If a system has to interface with another system which does not support concurrency, you can use throttling mechanisms (pick up a message from the queue every few seconds) to spread load and avoid parallel requests. Do not forget the effects of having a clustered environment here.
If a service is sometimes unavailable, a retry might solve the issue. If however the system is unstable due to high load, a retry might increase the load further and make the system more unstable, causing more errors. This can cause a snowball effect since all the errors caused might go into retries further increasing the load on the system. If you throttle a queue near the back-end system causing the issue and put the normal requests and the retry requests on the same queue, you can avoid this. This probably requires custom fault-handling though.
Quality of service
You might want to avoid your background processing (e.g. a batch) to interfere with your front-end requests. There are several ways to help achieve this. First you can use queues with priority messages. The batch requests can have a lower priority than front-end requests. You can also split the hardware. Have separate servers to do the batch-processing and other servers doing the front-end serving.

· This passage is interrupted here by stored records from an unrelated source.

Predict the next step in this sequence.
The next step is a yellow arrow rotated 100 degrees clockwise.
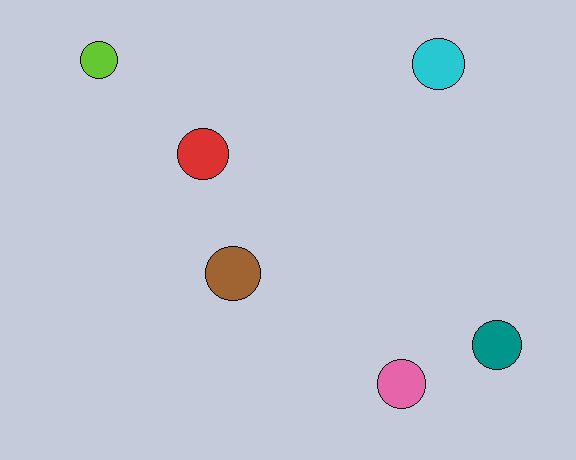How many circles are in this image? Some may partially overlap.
There are 6 circles.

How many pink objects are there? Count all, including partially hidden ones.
There is 1 pink object.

Whether this is a viable option depends on the effort required to create new servers to do the batch on.
Service granularity and layering
Usually services in a SOA landscape are layered (e.g. data services, integration services, business services, presentation services, utility services, ...). A service call usually has overhead (e.g. different hardware layers are crossed, cost of instance creation). This layering increases the amount of overhead which is suffered because it increases the amount of service calls which are made. If however you have only a few services which provide a lot of functionality, you suffer in terms of re-use and flexibility. You should take the number of required service calls for a specific piece of functionality into account when thinking about your service granularity and layering. When performance is important, it might help to create a single service to provide the functionality of a couple of services in order to reduce the service instance creation and communication overhead. Also think about where you join your data. A database is quite efficient for those kind of things. You might consider the previously mentioned Operational Data Store and have your services fetch data from there.
If you want to keep performance in mind when creating services, there are several patterns you can use which can help you. Most are based on;
- Reduce superfluous data fetching. Think about efficient caching (and cache maintenance). Think about implementing a claim-check pattern.
- Reduce the number of service calls. Think about service layering, granularity and fetching of data sets instead of single pieces of data.
- When will the data be needed? Think about asynchronous processing (and how you know when it's done).
- Optimally use your resources. Think about parallel processing and efficient load-balancing.
- Keep the user experience in mind. Think about priority of message-processing (batches often have lower priority).
Of course this article does not give you a complete list of patterns. They are however the patterns I suggest you at least consider when performance becomes an issue. This of course next to technical optimizations on infrastructure, configuration and service level.